Jakarta(UNAS)- FTKI UNAS menyelenggarakan The 1st International Conference on Emerging Trends in Information Systems and Informatics (ICETISI 2025) pada Senin–Selasa, 1–2 Desember. Konferensi internasional yang diinisiasi Fakultas Teknologi Komunikasi dan Informatika (FTKI) ini mempertemukan akademisi, peneliti, dan praktisi dari berbagai negara untuk membahas perkembangan teknologi informasi yang terus bergerak cepat.
Mengusung tema “Transformative AI and Big Data for Sustainable Technological Advancement,” kegiatan ini menegaskan komitmen UNAS dalam memperkuat budaya riset dan jejaring global. Melalui forum ini, UNAS mendorong lahirnya inovasi berbasis teknologi cerdas yang dapat berkontribusi bagi dunia akademik dan industri.
Salah satu sesi yang mendapatkan perhatian besar adalah pemaparan pembicara kunci dari Malaysia, Dr. Chin Vun Jack, B.Eng. (Hons), Ph.D. Dalam presentasinya, ia menekankan pentingnya kecerdasan buatan (AI) dalam meningkatkan keandalan sistem tenaga surya atau solar photovoltaic (solar PV) pada instalasi berskala besar. Topik ini menjadi fokus global seiring meningkatnya kebutuhan energi bersih.
Dr. Chin menjelaskan bahwa energi surya mengalami pertumbuhan pesat secara global. Saat ini, sekitar 3.000 panel surya dipasang setiap menit di berbagai belahan dunia. Jumlah tersebut cukup untuk memasok listrik bagi sekitar 200 rumah tangga. Penurunan harga modul hingga 90 persen dalam sepuluh tahun terakhir turut mendorong percepatan adopsi teknologi solar PV.
Ia menambahkan bahwa dunia mencatat penambahan kapasitas solar PV sebesar 450 gigawatt pada 2023 dan meningkat menjadi 550 gigawatt pada 2024. Kenaikan ini dipengaruhi oleh meningkatnya kebutuhan listrik, urbanisasi, penggunaan kendaraan listrik, serta pertumbuhan pusat data yang diperkirakan akan menggandakan konsumsi daya dalam beberapa tahun ke depan.
Meski bertumbuh cepat, pemanfaatan energi surya di berbagai negara masih belum optimal. Indonesia, misalnya, memiliki potensi energi surya sekitar 3.000 gigawatt, tetapi tingkat pemanfaatannya masih rendah. Menurut Dr. Chin, kondisi ini membuka peluang riset dan kebijakan untuk mempercepat transisi menuju energi hijau.

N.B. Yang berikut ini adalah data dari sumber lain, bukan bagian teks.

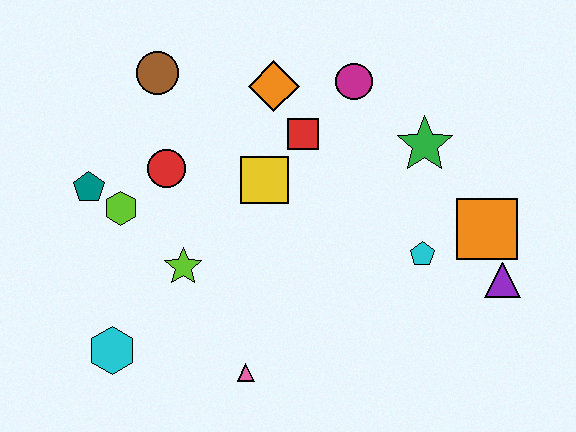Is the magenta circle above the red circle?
Yes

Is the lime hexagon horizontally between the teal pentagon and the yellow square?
Yes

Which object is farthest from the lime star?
The purple triangle is farthest from the lime star.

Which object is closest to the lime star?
The lime hexagon is closest to the lime star.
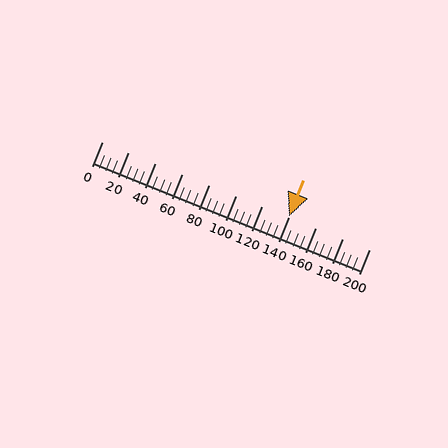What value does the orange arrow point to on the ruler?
The orange arrow points to approximately 140.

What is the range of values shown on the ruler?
The ruler shows values from 0 to 200.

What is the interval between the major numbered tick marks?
The major tick marks are spaced 20 units apart.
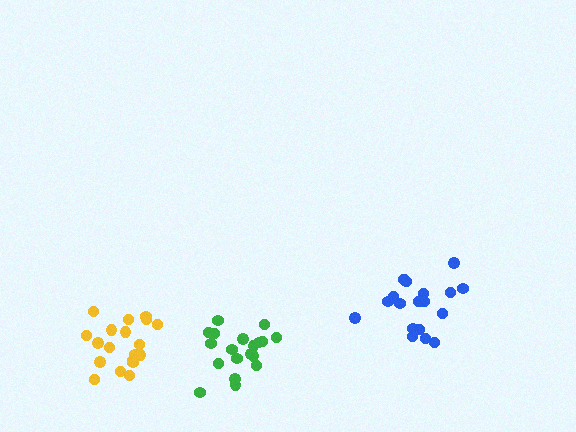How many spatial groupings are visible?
There are 3 spatial groupings.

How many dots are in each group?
Group 1: 20 dots, Group 2: 19 dots, Group 3: 19 dots (58 total).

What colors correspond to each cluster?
The clusters are colored: blue, green, yellow.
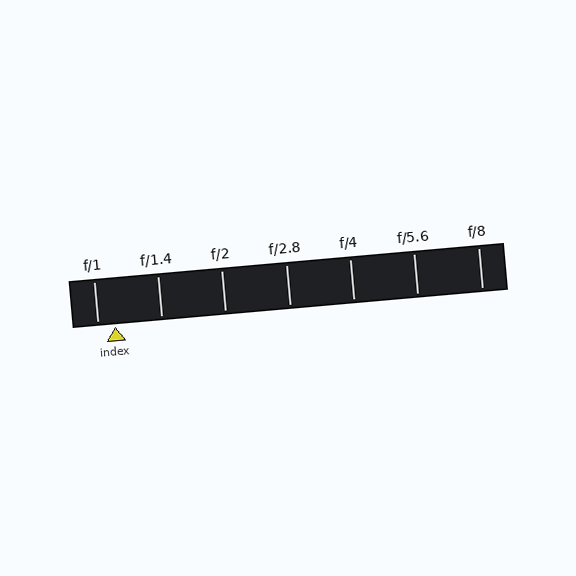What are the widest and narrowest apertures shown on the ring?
The widest aperture shown is f/1 and the narrowest is f/8.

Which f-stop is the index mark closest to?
The index mark is closest to f/1.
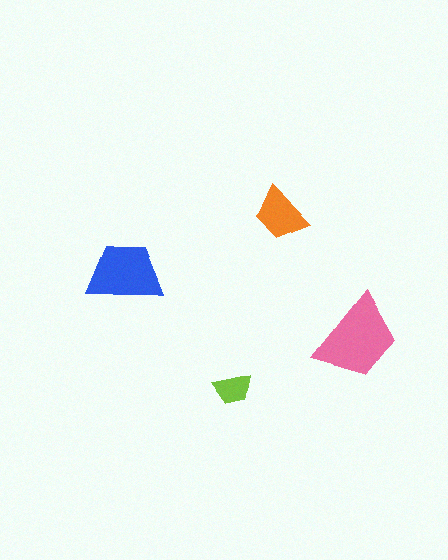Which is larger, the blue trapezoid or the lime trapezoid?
The blue one.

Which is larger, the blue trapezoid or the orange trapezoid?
The blue one.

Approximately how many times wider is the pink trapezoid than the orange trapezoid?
About 1.5 times wider.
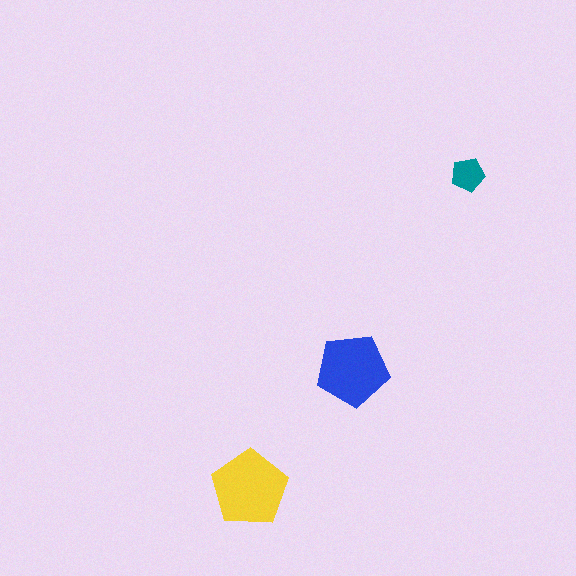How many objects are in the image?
There are 3 objects in the image.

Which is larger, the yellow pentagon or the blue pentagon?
The yellow one.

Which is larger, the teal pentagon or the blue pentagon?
The blue one.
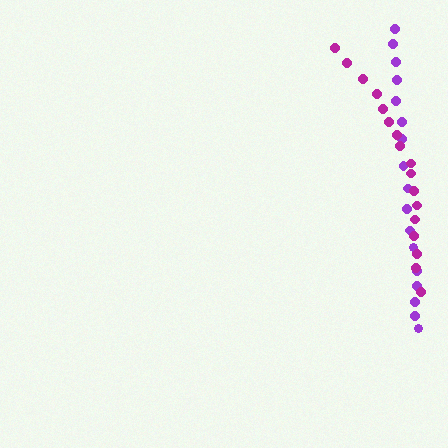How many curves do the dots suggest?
There are 2 distinct paths.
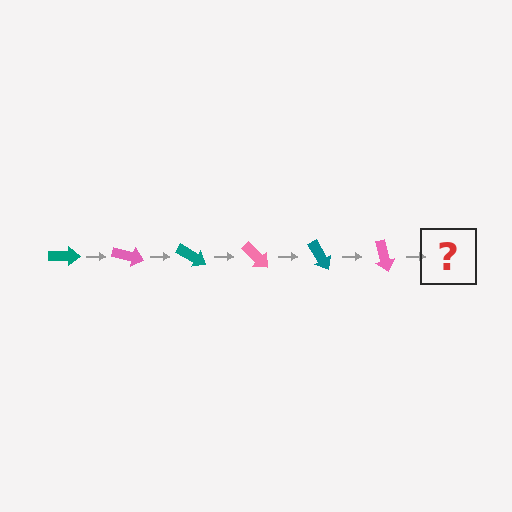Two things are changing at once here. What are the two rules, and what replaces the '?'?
The two rules are that it rotates 15 degrees clockwise each step and the color cycles through teal and pink. The '?' should be a teal arrow, rotated 90 degrees clockwise from the start.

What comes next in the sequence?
The next element should be a teal arrow, rotated 90 degrees clockwise from the start.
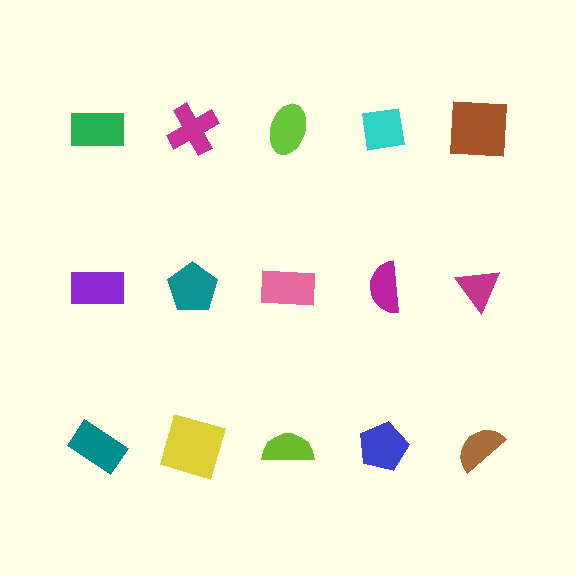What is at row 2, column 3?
A pink rectangle.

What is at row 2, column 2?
A teal pentagon.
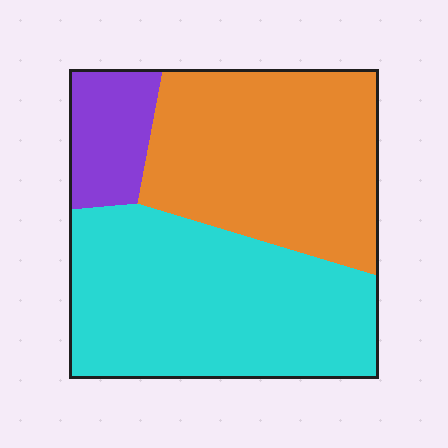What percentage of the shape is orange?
Orange covers roughly 40% of the shape.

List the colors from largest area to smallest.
From largest to smallest: cyan, orange, purple.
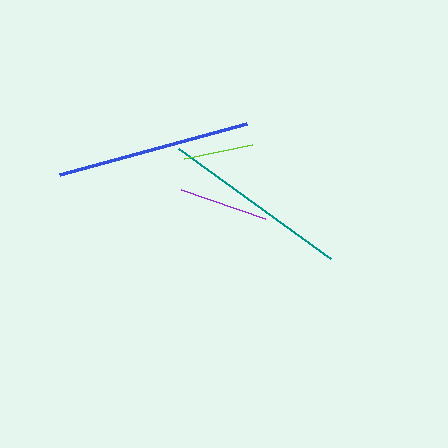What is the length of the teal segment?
The teal segment is approximately 188 pixels long.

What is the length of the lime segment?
The lime segment is approximately 70 pixels long.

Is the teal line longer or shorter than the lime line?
The teal line is longer than the lime line.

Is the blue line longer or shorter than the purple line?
The blue line is longer than the purple line.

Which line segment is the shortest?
The lime line is the shortest at approximately 70 pixels.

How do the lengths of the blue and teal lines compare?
The blue and teal lines are approximately the same length.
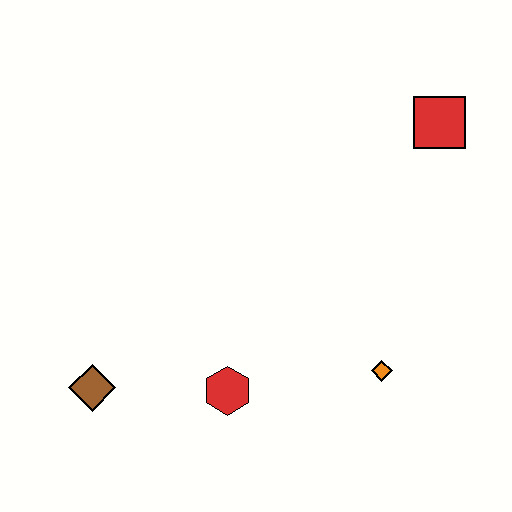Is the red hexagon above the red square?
No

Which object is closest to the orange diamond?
The red hexagon is closest to the orange diamond.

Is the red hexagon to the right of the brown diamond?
Yes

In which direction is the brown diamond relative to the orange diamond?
The brown diamond is to the left of the orange diamond.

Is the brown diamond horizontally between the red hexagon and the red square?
No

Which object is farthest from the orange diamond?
The brown diamond is farthest from the orange diamond.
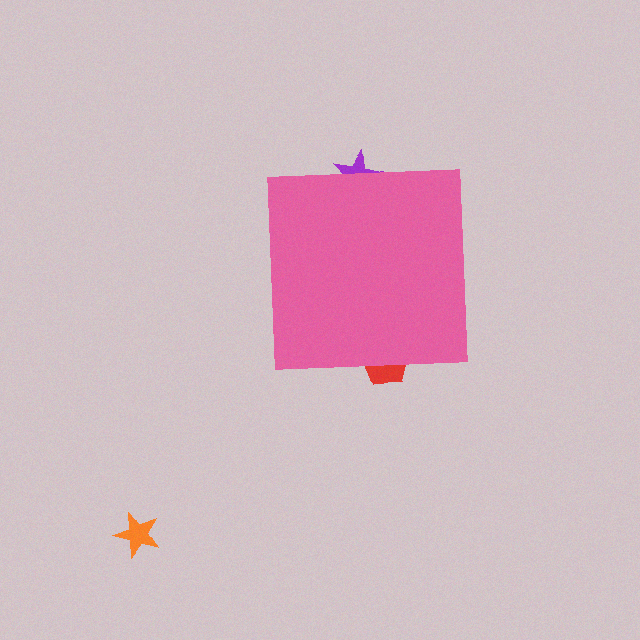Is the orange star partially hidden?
No, the orange star is fully visible.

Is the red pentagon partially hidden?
Yes, the red pentagon is partially hidden behind the pink square.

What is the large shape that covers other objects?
A pink square.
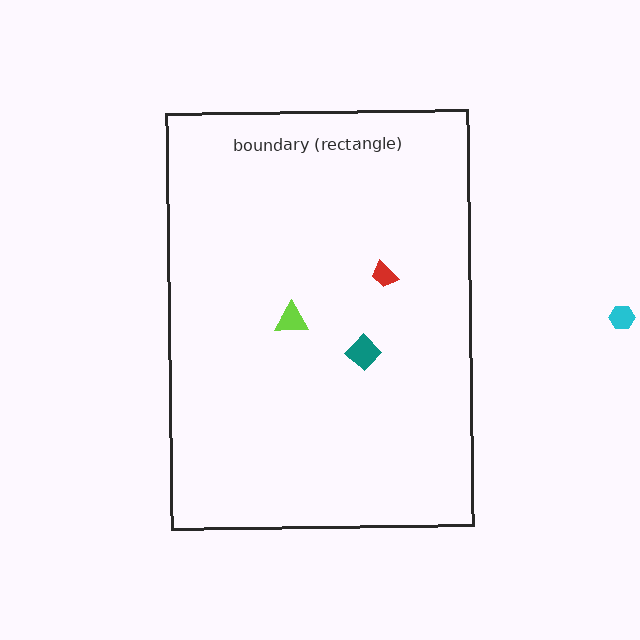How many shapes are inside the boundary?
3 inside, 1 outside.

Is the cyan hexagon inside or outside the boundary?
Outside.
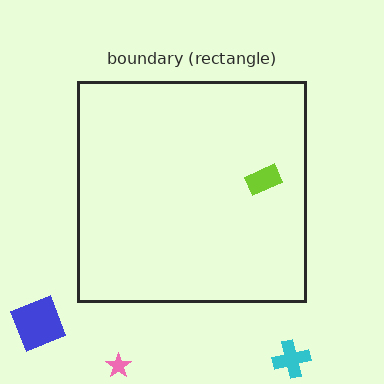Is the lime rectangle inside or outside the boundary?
Inside.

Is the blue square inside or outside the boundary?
Outside.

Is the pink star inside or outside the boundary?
Outside.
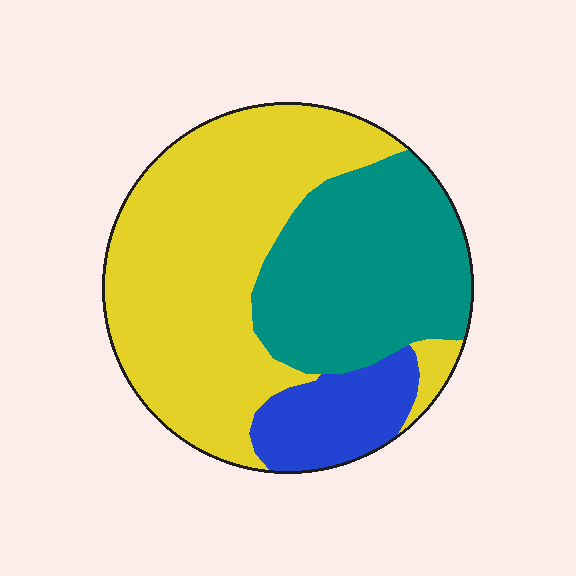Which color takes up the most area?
Yellow, at roughly 55%.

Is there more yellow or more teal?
Yellow.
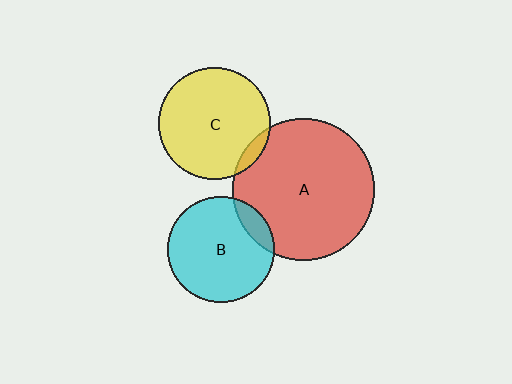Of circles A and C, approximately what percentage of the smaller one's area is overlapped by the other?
Approximately 5%.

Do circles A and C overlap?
Yes.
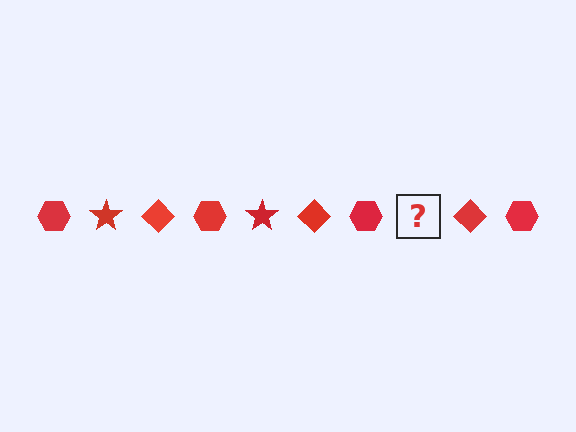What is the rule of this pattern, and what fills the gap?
The rule is that the pattern cycles through hexagon, star, diamond shapes in red. The gap should be filled with a red star.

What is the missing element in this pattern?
The missing element is a red star.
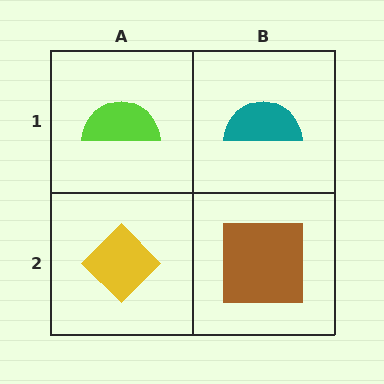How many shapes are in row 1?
2 shapes.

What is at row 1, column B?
A teal semicircle.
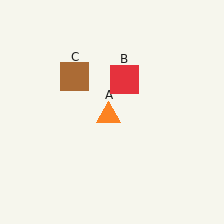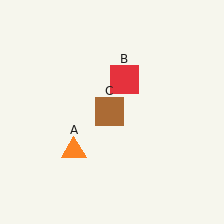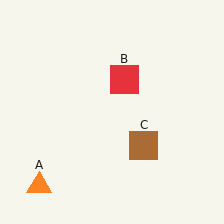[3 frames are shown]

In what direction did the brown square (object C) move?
The brown square (object C) moved down and to the right.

Pertumbuhan instalasi solar PV juga diikuti tantangan teknis. Panel surya rentan terhadap degradasi akibat suhu tinggi, kelembapan, sinar UV, kontaminan, dan perubahan termal. Di kawasan Asia Tenggara, degradasi panel bahkan ditemukan dua kali lebih cepat dibandingkan negara beriklim subtropis. Hal ini memerlukan strategi operasional dan pemeliharaan yang lebih tepat.
Menurutnya, sebagian besar metode operasi dan pemeliharaan atau operation & maintenance (O&M) masih dilakukan secara manual dan reaktif. Sistem monitoring berbasis perangkat konvensional seperti SCADA belum mampu mendeteksi kerusakan kecil yang terjadi perlahan. “Banyak masalah tidak terdeteksi hanya dengan pengawasan konvensional,” ujarnya.
Ia menegaskan bahwa pemanfaatan AI semakin penting untuk mendukung industri solar PV. Teknologi analitik, pembelajaran mesin, dan pemrosesan data real-time dapat membantu memberikan diagnosis cepat, mendeteksi anomali, dan memprediksi kerusakan. Pendekatan ini diharapkan mampu meningkatkan efisiensi serta umur operasional panel surya.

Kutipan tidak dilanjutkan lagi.